Diffusive Wave in the Low Mach Limit for Compressible Navier-Stokes Equations

TL;DR

This paper rigorously justifies the low Mach limit for 1D compressible Navier-Stokes equations with different asymptotic states, showing convergence to a nonlinear diffusion wave and revealing new properties of the solutions as Mach number approaches zero.

Contribution

It establishes the convergence of solutions to a nonlinear diffusion wave in the low Mach limit for both well-prepared and ill-prepared data, including new observations about velocity driven by temperature variation.

Findings

Solutions converge to a nonlinear diffusion wave as Mach number approaches zero.

Velocity of diffusion wave is driven solely by temperature variation.

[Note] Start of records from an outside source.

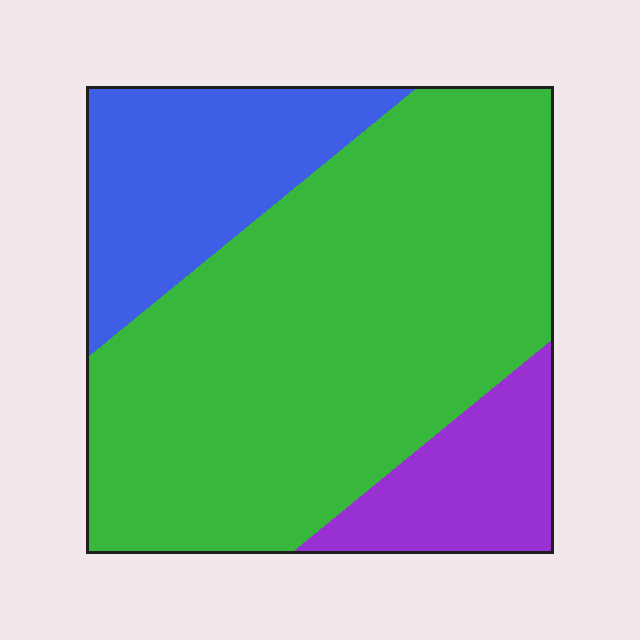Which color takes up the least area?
Purple, at roughly 15%.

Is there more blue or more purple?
Blue.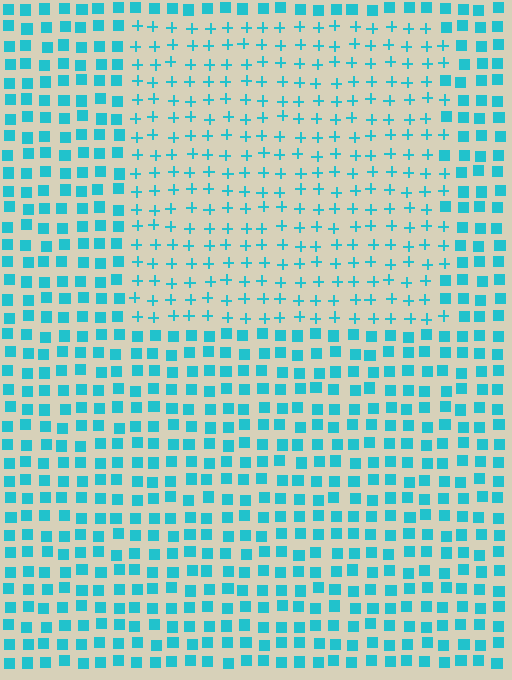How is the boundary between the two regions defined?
The boundary is defined by a change in element shape: plus signs inside vs. squares outside. All elements share the same color and spacing.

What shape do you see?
I see a rectangle.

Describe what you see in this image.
The image is filled with small cyan elements arranged in a uniform grid. A rectangle-shaped region contains plus signs, while the surrounding area contains squares. The boundary is defined purely by the change in element shape.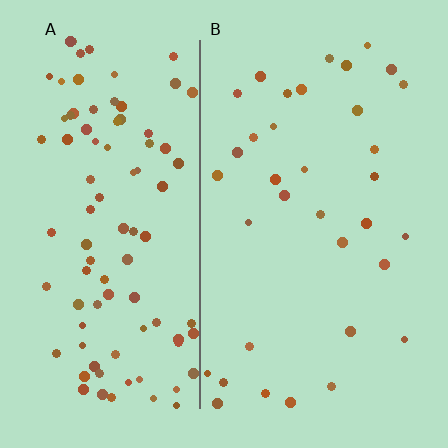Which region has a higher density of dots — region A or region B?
A (the left).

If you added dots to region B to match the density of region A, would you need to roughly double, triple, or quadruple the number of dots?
Approximately triple.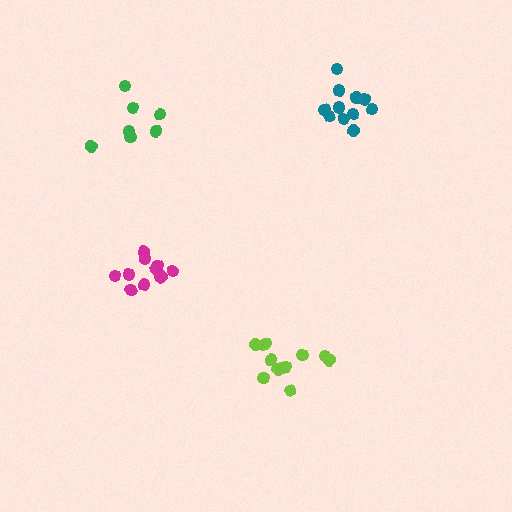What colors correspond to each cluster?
The clusters are colored: green, teal, lime, magenta.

Convergence rates are obtained for well-prepared data.

Abstract

The low Mach limit for 1D non-isentropic compressible Navier-Stokes flow, whose density and temperature have different asymptotic states at infinity, is rigorously justified. The problems are considered on both well-prepared and ill-prepared data. For the well-prepared data, the solutions of compressible Navier-Stokes equations are shown to converge to a nonlinear diffusion wave solution globally in time as Mach number goes to zero when the difference between the states at $\pm\infty$ is suitably small. In particular, the velocity of diffusion wave is only driven by the variation of temperature. It is further shown that the solution of compressible Navier-Stokes system also has the same property when Mach number is small, which has never been observed before. The convergence rates on both Mach number and time are also obtained for the well-prepared data. For the ill-prepared data, the limit relies on the uniform estimates including weighted time derivatives and an extended convergence lemma. And the difference between the states at $\pm\infty$ can be arbitrary large in this case.